The downturn in security investments and vulnerabilities in social networking are regarded as major threats to corporate information security, according to research from Deloitte Touche Tohmatsu.
A survey of more than 200 organizations globally indicates a significant drop in security investment, which is having a detrimental impact on overall security. In the 12 months leading up to this year's survey, the third edition of the Global Security Survey for the Technology, Media and Telecommunications Industry, 32 percent of respondents reduced information security budgets. Some 60 percent of all respondents believe they are “falling behind” or still “catching up” to security threats.
The downturn in spending could cause some companies to be unprepared for increasingly sophisticated attacks and emerging exploits.
“There is a minimum level of diligence required below which companies may be exposing themselves to critical risk,” according to the report. “Security is particularly vital in an era in which digital malevolence is more prevalent than ever.”
The report says that cutting spending now is a mistake, and that companies should not forget about their long-term goals.
“At some point, the global economy is going to bounce back,” the report's authors write. “Companies that underinvest in security now may find themselves vulnerable and unable to capitalize on the recovery.”
The report also shows that even though technologies such as social networking and blogs can be powerful enablers for an organization, they also increase the organization's internal security challenges.
“Used correctly, [social networking] can help a company challenge and sharpen its thinking,” the authors wrote. “But with so many companies and employees embracing new technologies and ways to communicate, new vulnerabilities are constantly emerging.”

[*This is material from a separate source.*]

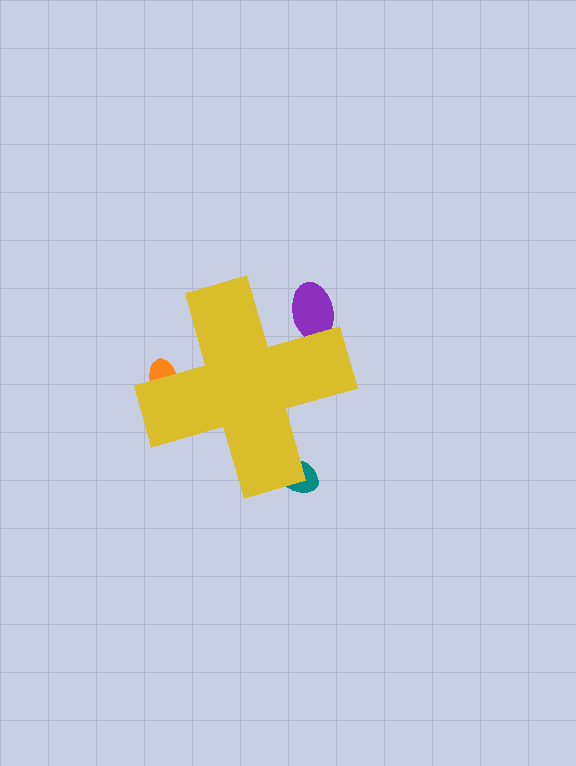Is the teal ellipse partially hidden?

Exploitation of vulnerabilities in Web 2.0 technologies and social engineering are regarded as a threat to a company's information security for more than 80 percent of the survey respondents. Employees unintentionally release sensitive information without realizing the consequences, according to the report. In other cases, employees may be using social networks for activities that reflect badly on the company.
“Either way, the company could ultimately be held responsible,” the authors write. “No wonder companies are feeling significantly less confident about their ability to deal with internal security risks.”
Only 28 percent of respondents rated themselves as “very confident” or “extremely confident” with regard to internal threats, which is down from 51 percent in 2008. Companies can protect sensitive data simply by limiting information access to only those employees who must have it. But according to the survey data, the number one security problem reported by security auditors is “excessive access rights.”
“The number one priority needs to be protecting the organization from itself,” according to the report.